New SAM metadata schema for IF experiments¶
The current SAM metadata schema has some disadvantages, some of which have become apparent with use in Run II, and some come from trying to cram Neutrino physics concepts into a database designed for collider data. Additionally, the dimensions language is flexible for querying the metadata, but has some problems of its own.
- The current schema has no place for certain concepts, most notably subruns. Different ways have been used to get around this - encoding the run and subrun into the existing run field for Minerva and using the partition field for NOvA. The former complicates queries even more; the latter doesn't allow you to associate multiple subruns with a single file.
- The general parameters are flexible, but are limited to string values only - it's not possible to query values as numbers (so no numeric ranges, for example).
- The generated SQL queries can be inefficient in some cases. This is likely to be an issue with any complicated generalized query generator. On the other hand, everything seems like a small problem compared to D0, so this may not be a problem in practice.
- The dimension implementation is poorly specified, has some surprising precedence rules (minus tends to trip people up), and it's possible with a complicated enough query to push the parser code into using 100% CPU for tens of minutes.

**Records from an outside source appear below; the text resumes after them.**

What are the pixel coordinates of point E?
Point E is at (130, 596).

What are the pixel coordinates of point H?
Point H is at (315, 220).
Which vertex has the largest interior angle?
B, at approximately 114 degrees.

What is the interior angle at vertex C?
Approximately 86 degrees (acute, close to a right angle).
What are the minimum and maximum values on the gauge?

- Adding new features to the dimensions is nearly impossible (nobody understands the dimension and query generator code, or wants to).
We can replace (or augment) the existing metadata with new tables which match the requirements of the new experiments better. Rather than change the existing SAM database schema it would be better to put the new tables into a separate schema. Some of the existing SAM tables can be continued in use (the physical file data, the application data, parentage, etc). Keeping the existing data_files table will mean that no changes to the sam station code will be needed. Changing the metadata like this will require replacing the metadata declaration, retrieval, and querying all at once. Maintaining backwards compatibility would be difficult, so this would likely have to be a complete replacement (some backwards compatibility might be possible - for example, automatically translating metadata in the old declaration format into the new tables).

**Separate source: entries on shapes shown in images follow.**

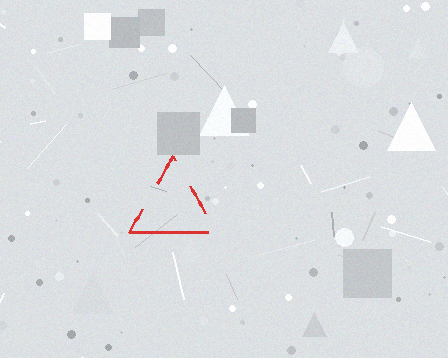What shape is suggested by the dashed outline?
The dashed outline suggests a triangle.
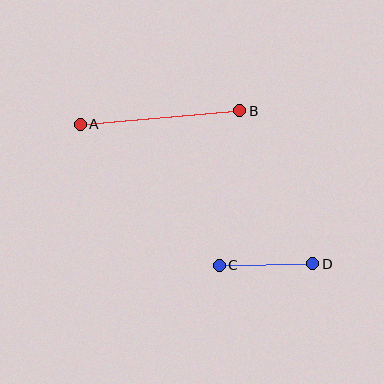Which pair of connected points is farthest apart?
Points A and B are farthest apart.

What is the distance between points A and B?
The distance is approximately 160 pixels.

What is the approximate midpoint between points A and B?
The midpoint is at approximately (160, 117) pixels.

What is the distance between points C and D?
The distance is approximately 93 pixels.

There should be no changes to the behaviour for the Run II experiments (and for Minerva if they prefer to stick with what they are currently using).
An important question is what facilities are needed to query the new metadata schema. One solution would be to restrict queries to "fill in the blanks" pre-written queries. However, although this is likely to be sufficient for most purposes, it's unlikely to be sufficiently flexible for all. Advanced users could be allowed to write SQL queries directly, which provides maximum power, but this requires knowledge of both SQL and the schema.
An alternative would be to implement a new version of the dimensions language. Instead of a poorly defined handwritten parser we could use a proper grammar with a parser generator. And the sql generator could be replaced by something more flexible and maintainable (perhaps using a library such as Sqlalchemy to abstract away at least some of the sql generation). Since exact compatibility wouldn't be retained, It would be possible to fix some of the deficiencies of the current implementation.
- Do we (meaning the experiments) need a new metadata schema at all?
- Should any replacement try to cover all possible experiments or should we customize it specifically for individual experiments?
- What querying facilities are required? Do we need the flexibility of the dimensions language or its equivalent?